Başkan Obama geçen gün Pakistan’da yeni operasyonlar yapabileceklerini açıkladı. Şimdi gelin söyleyin bana, Pakistan egemen bir ülke midir yoksa sömürge mi? Bakın Müslüman ülkelere; Amerika ve Avrupa’nın eli üzerlerinde. İstediklerini devirip istediklerini işbaşına getiriyor. Tunus, Mısır, Irak, Yemen, Libya, Bahreyn, şimdi de Suriye.
Neden hiçbir Hıristiyan ülkesinde böyle bir olay, böyle bir vaka görülmüyor? Belli ki Müslüman ülkelere yönelik bir Hıristiyan operasyonu yürütülüyor. İşte gerçek Huntington teorisi bu. Kısaca açıklayayım. Her ne kadar bu teori 1993 yılında bir makale ile açıklanmış olsa da aslında bu proje daha önceden hazırlanmış bir projeydi. Reagan döneminde Sovyetler Birliği’nin hızlı çöküşü nedeniyle komünizm, kapitalist ABD’nin düşmanı olmaktan çıkmıştı. Kapitalist devletler bir düşmanla mücadele ederek ayakta durur.
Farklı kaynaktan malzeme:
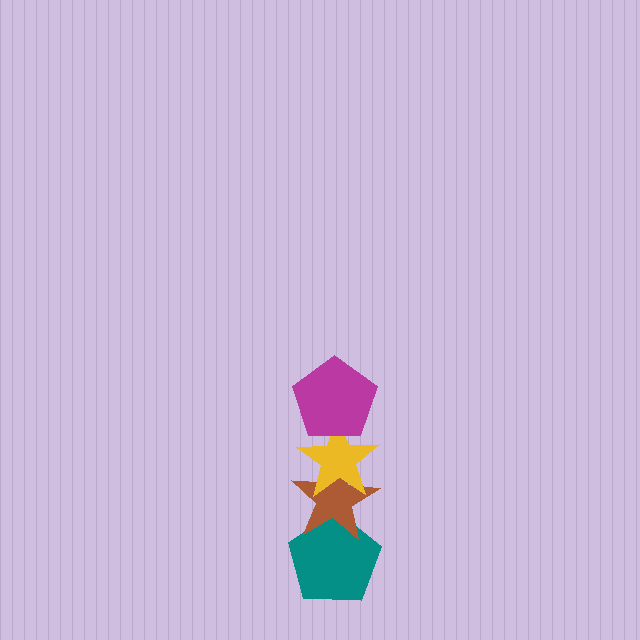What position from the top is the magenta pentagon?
The magenta pentagon is 1st from the top.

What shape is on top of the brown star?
The yellow star is on top of the brown star.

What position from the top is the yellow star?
The yellow star is 2nd from the top.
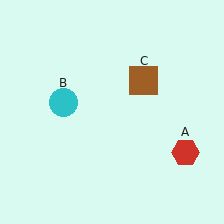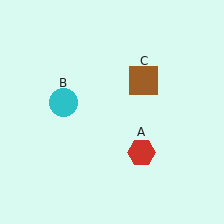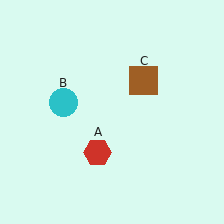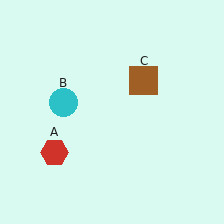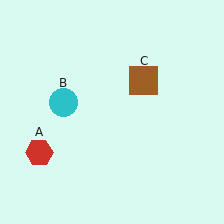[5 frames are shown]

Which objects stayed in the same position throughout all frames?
Cyan circle (object B) and brown square (object C) remained stationary.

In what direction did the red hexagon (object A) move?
The red hexagon (object A) moved left.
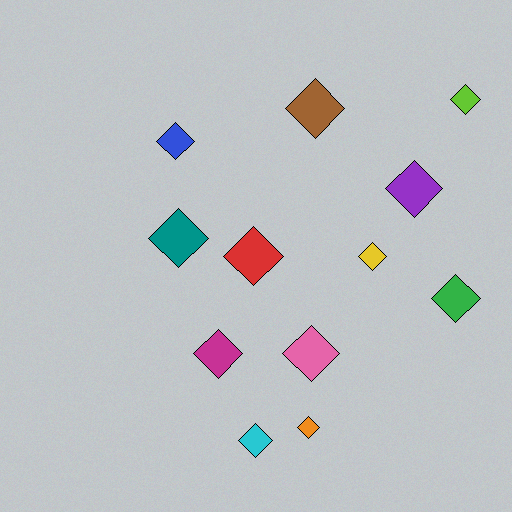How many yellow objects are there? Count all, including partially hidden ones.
There is 1 yellow object.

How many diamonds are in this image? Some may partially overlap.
There are 12 diamonds.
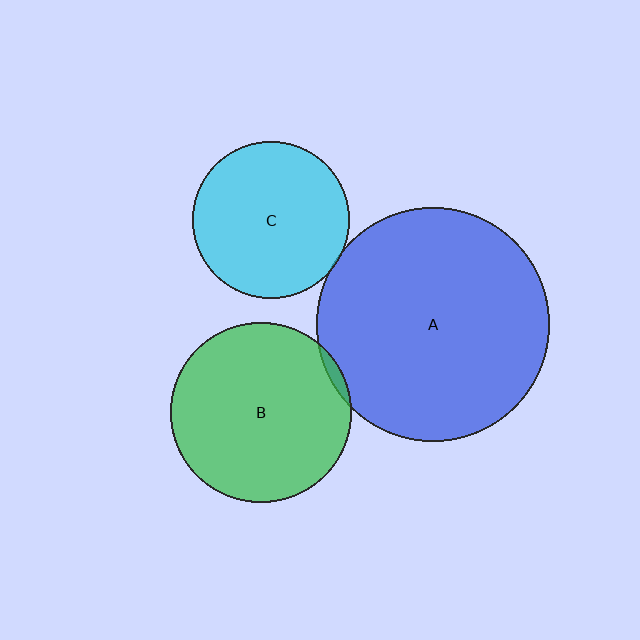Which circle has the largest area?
Circle A (blue).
İşte bu nedenle Reagan yönetimi sırasında yeni düşman belirlendi: İslam. Irak savaşı boşuna çıkarılmadı. Ardından Mısır ve öteki ülkeler. Hatta bu arada söylentiler var Usame bin Ladin’in 2006 yılında öldüğü, ancak bu ölümün gizlendiği yolunda. Hatırlarsanız bir böbrek hastası olan ve haftada en az bir kez diyaliz makinesine bağlanması gereken bin Ladin’in öldürüldüğü evde diyaliz makinesi yoktu.
İşin acı tarafı Hıristiyan operasyonlarında onlarla işbirliği yapanlar hep o ülkelerin aşırı dinci grupları. Bu noktada bizdeki aşırı dinciler de aynı. Örneğin hükümet içinde etkili olan bu kıtadaki tarikat ne hikmetse İslam düşmanları ile işbirliği içinde. Öte yandan Türkiye’de İslam’ın bayrağını taşıyan muhafazakâr ampul iktidarı adeta Haçlı ordusunun kılıcı, onların emirlerini din kardeşlerine iletiyor. Gerekse de gerekmese de Haçlı ordusuna katılıp katkı yapıyor. Bu nasıl Müslümanlık? Bu nasıl din kardeşliği? Bu nasıl devlet adamlığı? İşte bu durum kaset skandalından ağır değil mi? Bence bu durum kasetlerden de daha fazla yüz kızartıcı. Zira ellerinde din kardeşlerinin kanı var.